Temos um celular que nos atrai cada vez mais a atenção; sem perceber nossa capacidade de comunicação direta, face a face está sofrendo alterações extremamente negativas; estamos quase que o tempo todo conectados com o mundo todo, mas em algumas instâncias bastante desconectados de nós mesmos (o que, em minha opinião, é um dos maiores desastres).

Repito e insisto: nunca foi tão importante tratar a respeito da sabedoria, como o é em nosso tempo.

Sabedoria não é acumular informações e ser a personificação do Google na vida, mas sim saber usar o conhecimento que possui afim de viver bem e suprido de significados. Sabedoria não é preencher os requisitos em prol do sucesso (nos moldes atuais), mas sim encontrar o equilíbrio na relação consigo mesmo, com as pessoas ao redor, com a natureza e a paz com Deus.

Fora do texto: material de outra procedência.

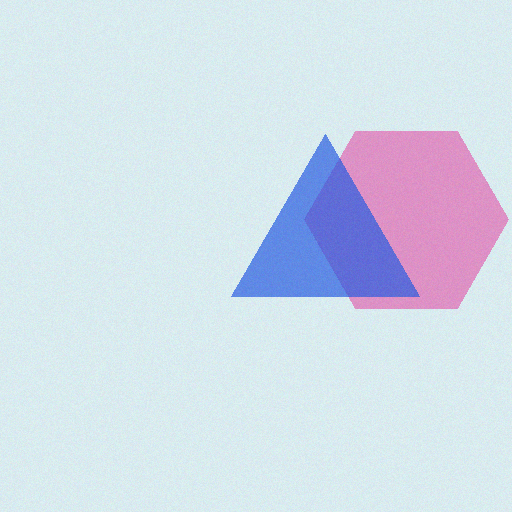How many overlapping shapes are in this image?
There are 2 overlapping shapes in the image.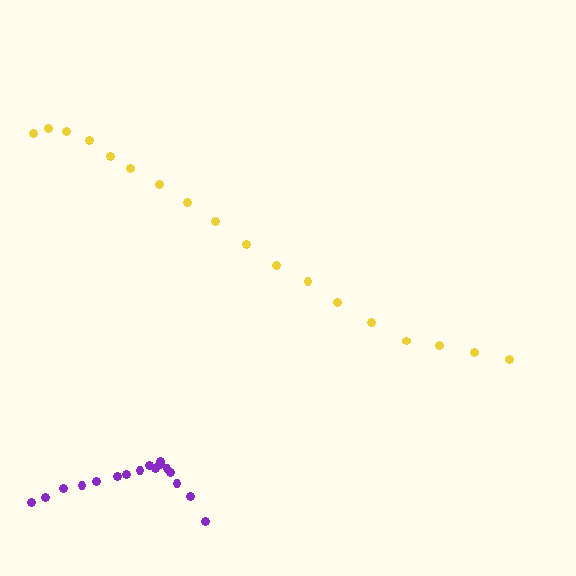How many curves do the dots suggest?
There are 2 distinct paths.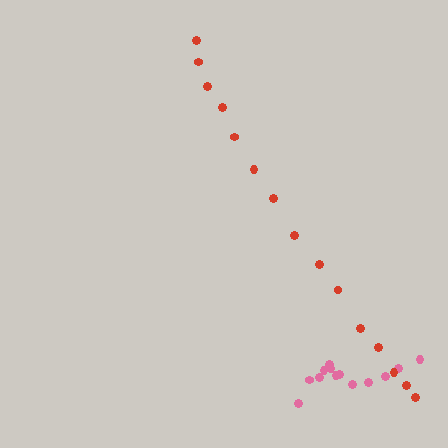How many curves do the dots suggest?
There are 2 distinct paths.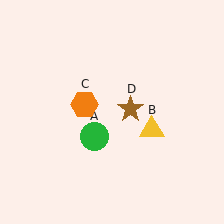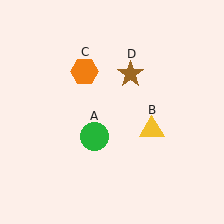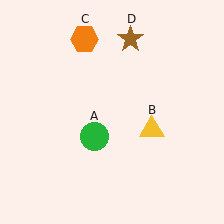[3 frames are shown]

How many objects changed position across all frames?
2 objects changed position: orange hexagon (object C), brown star (object D).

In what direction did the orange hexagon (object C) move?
The orange hexagon (object C) moved up.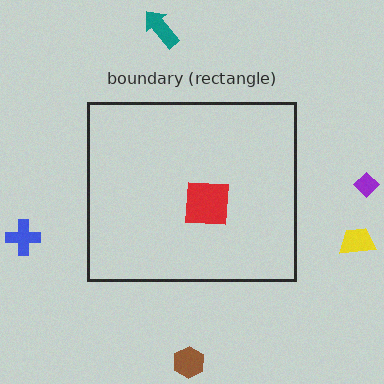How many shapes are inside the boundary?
1 inside, 5 outside.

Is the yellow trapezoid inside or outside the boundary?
Outside.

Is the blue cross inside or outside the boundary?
Outside.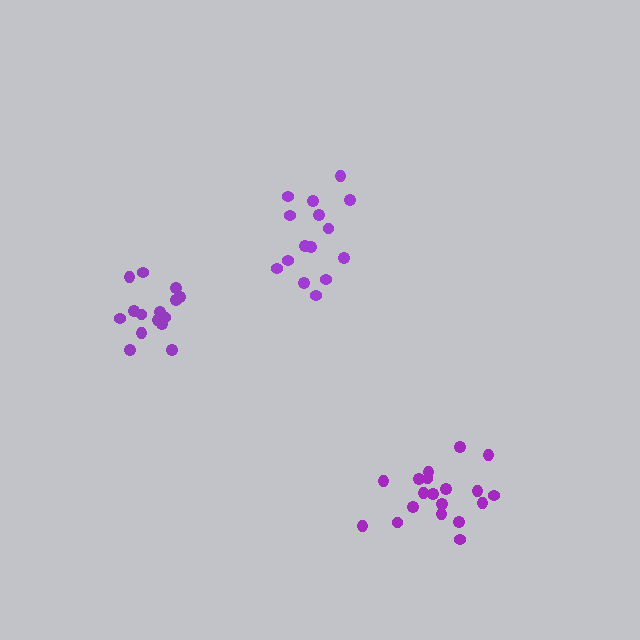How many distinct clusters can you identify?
There are 3 distinct clusters.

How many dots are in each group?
Group 1: 15 dots, Group 2: 15 dots, Group 3: 19 dots (49 total).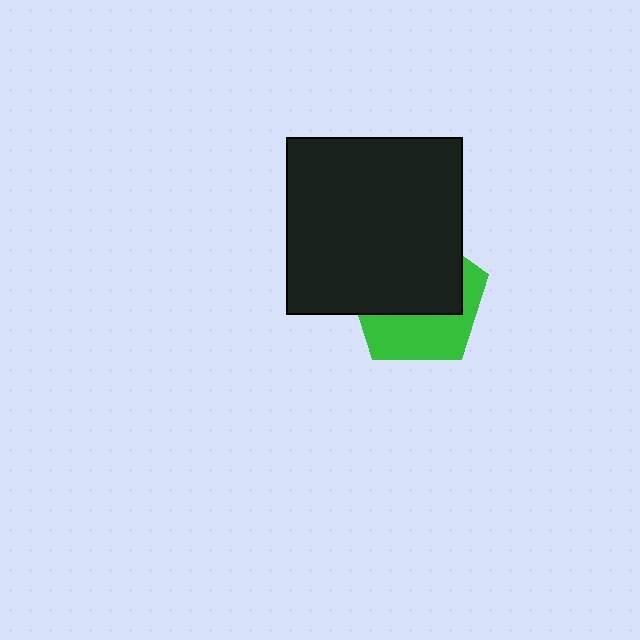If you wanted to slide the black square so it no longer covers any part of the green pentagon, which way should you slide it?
Slide it up — that is the most direct way to separate the two shapes.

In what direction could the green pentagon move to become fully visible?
The green pentagon could move down. That would shift it out from behind the black square entirely.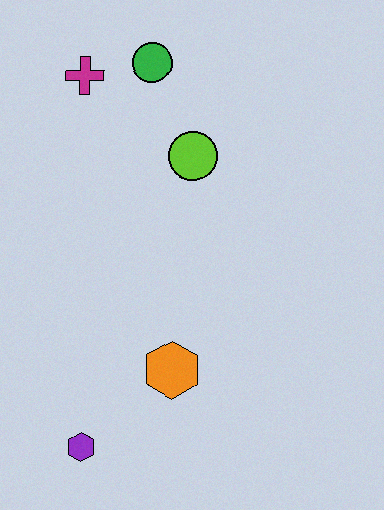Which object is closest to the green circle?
The magenta cross is closest to the green circle.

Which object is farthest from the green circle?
The purple hexagon is farthest from the green circle.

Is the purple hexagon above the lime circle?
No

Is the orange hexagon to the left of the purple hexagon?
No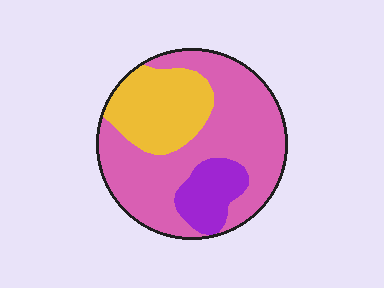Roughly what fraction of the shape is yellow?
Yellow takes up about one quarter (1/4) of the shape.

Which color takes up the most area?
Pink, at roughly 60%.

A verdadeira sabedoria não é uma fórmula para se dar bem, no que tange à necessidade de se mostrar maior e melhor do que os outros, alimentando a mórbida competição entre seres humanos (algo aceito como natural e necessário); pelo contrário, a sabedoria também implica em promover o bem do outro, em contribuir para um mundo melhor, sobretudo, iniciando a partir do nosso próprio mundo, o nosso mundo interior que é de todos o mais desafiador.

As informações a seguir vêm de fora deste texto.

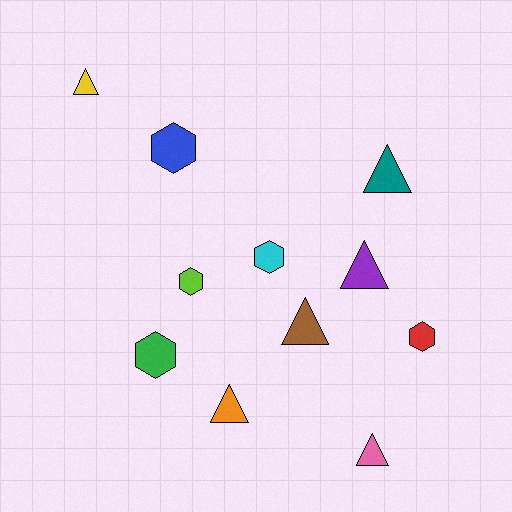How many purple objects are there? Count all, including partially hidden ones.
There is 1 purple object.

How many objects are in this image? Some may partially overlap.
There are 11 objects.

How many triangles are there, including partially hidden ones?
There are 6 triangles.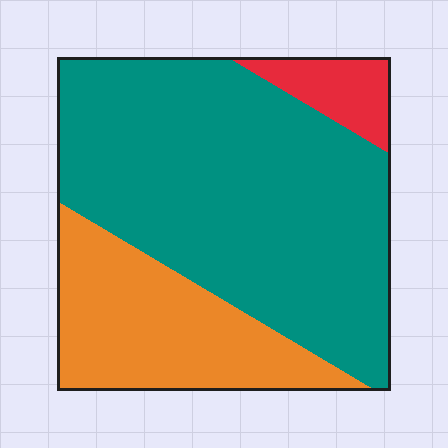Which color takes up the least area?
Red, at roughly 5%.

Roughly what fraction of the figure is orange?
Orange covers roughly 25% of the figure.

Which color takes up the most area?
Teal, at roughly 65%.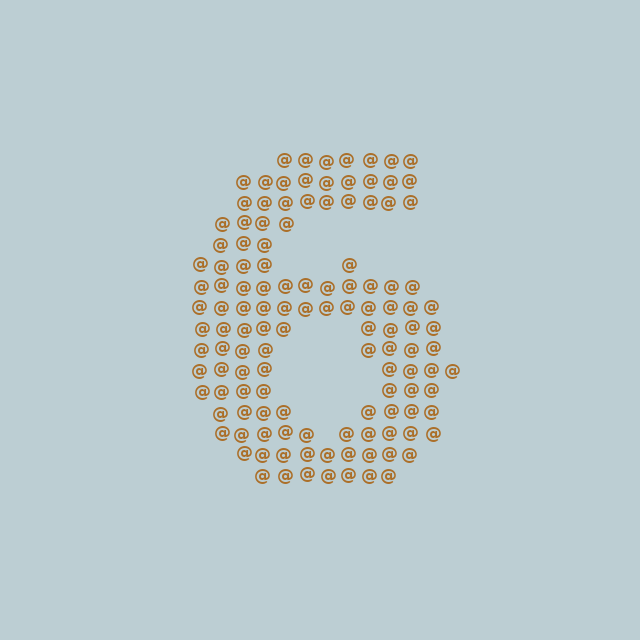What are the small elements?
The small elements are at signs.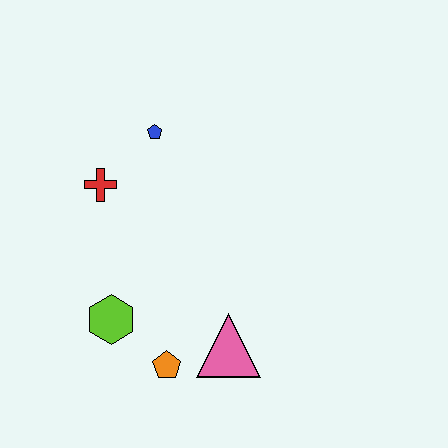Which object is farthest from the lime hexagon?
The blue pentagon is farthest from the lime hexagon.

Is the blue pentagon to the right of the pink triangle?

O Salmista orou: Ensina-nos a contar os nossos dias para que o nosso coração alcance sabedoria. Sl. 90:12

Contar os dias fala da compreensão do tempo, das estações, das fases, dos momentos, fala da nossa percepção acerca da forma como a nossa vida transcorre. Os dias são muito corridos, e por fim esquecidos. Vivemos um ano como se fossem poucos dias, a maioria de nós tem mais desafios no dia do que as 24h. que nos foi dada são capazes de dar conta da demanda. Contar os dias significa lidar com cada dia de forma única, compreender o dia de hoje dentro do todo, ter consciência do específico que compõe a realidade maior e mais abrangente. Contar os dias fala de levar em consideração o aprendizado que o tempo nos proporcionou e não nos esquecermos de tudo o que até aqui recebemos como lição da vida.

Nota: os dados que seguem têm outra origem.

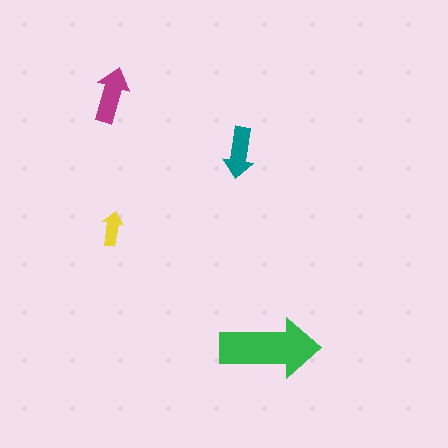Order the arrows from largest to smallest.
the green one, the magenta one, the teal one, the yellow one.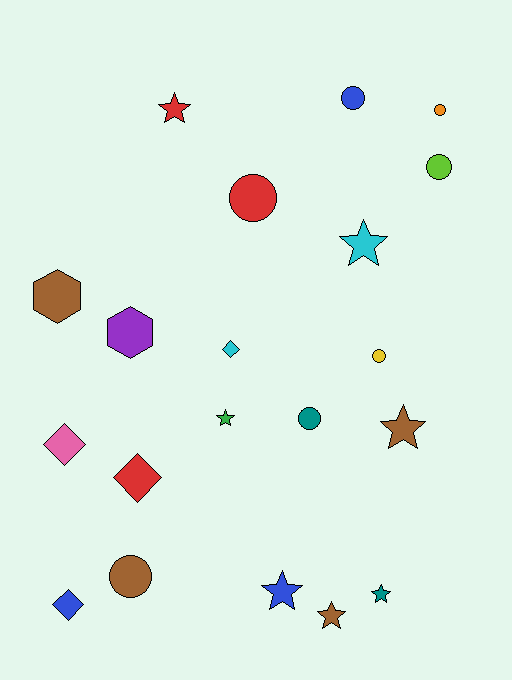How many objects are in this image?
There are 20 objects.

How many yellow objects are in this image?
There is 1 yellow object.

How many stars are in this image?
There are 7 stars.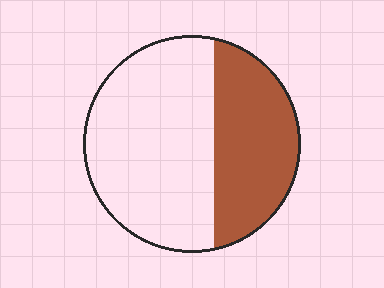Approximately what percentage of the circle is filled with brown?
Approximately 35%.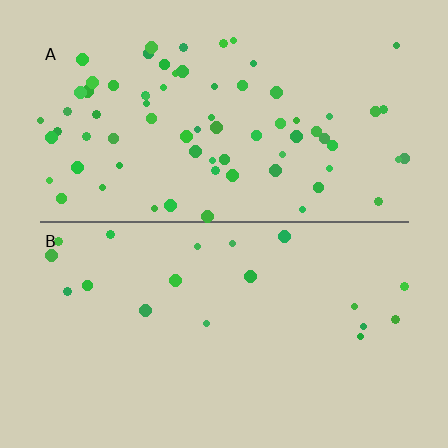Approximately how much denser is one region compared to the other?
Approximately 3.9× — region A over region B.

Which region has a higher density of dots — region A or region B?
A (the top).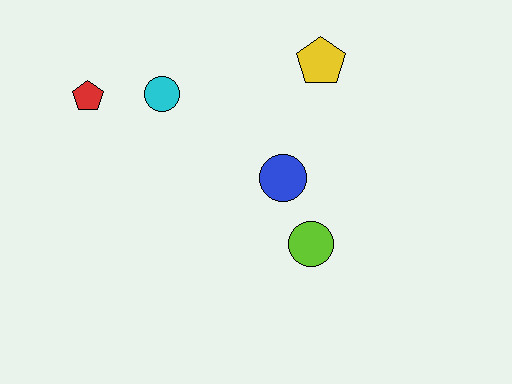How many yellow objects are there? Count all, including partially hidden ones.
There is 1 yellow object.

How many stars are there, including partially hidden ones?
There are no stars.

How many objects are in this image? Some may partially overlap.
There are 5 objects.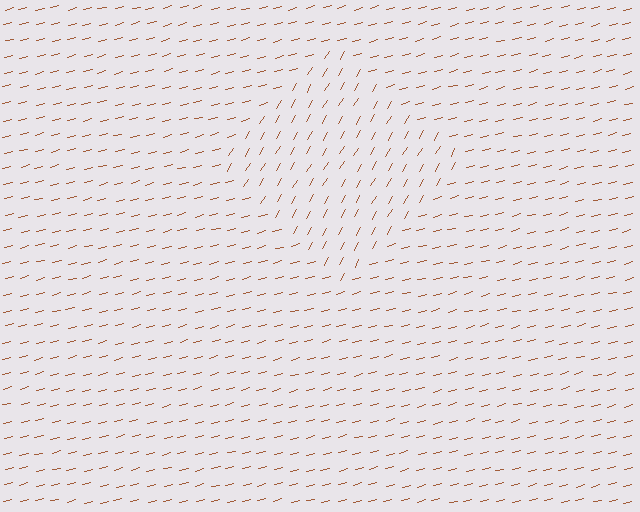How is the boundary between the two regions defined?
The boundary is defined purely by a change in line orientation (approximately 45 degrees difference). All lines are the same color and thickness.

Quem aprendeu a contar os próprios dias não vive no piloto automático, age e decide com consciência e passa as próprias palavras e ações pelo crivo dos valores, da experiência e do bom senso. Quem conta os próprios dias não é precipitado, não faz as coisas “no atropelo”, não leva a vida como se o único objetivo é chegar vivo no final do dia, ou seja, sobreviver.

Jesus ensinou que basta a cada dia o seu próprio mal e que portanto não existe nenhum tipo de construção ou benefício na ansiedade. Jesus não estava ensinando uma técnica de auto-ajuda, Ele estava apontando para a sabedoria divina de “confiar no cuidado do Pai”. Somos tão vidrados em nos esforçarmos para conseguir as coisas (já que é assim que aprendemos desde criança a fazer), que nos esquecemos que há uma dimensão indispensável para a vida que envolve o descanso, o desfrute e o trabalho em estado de pacificação.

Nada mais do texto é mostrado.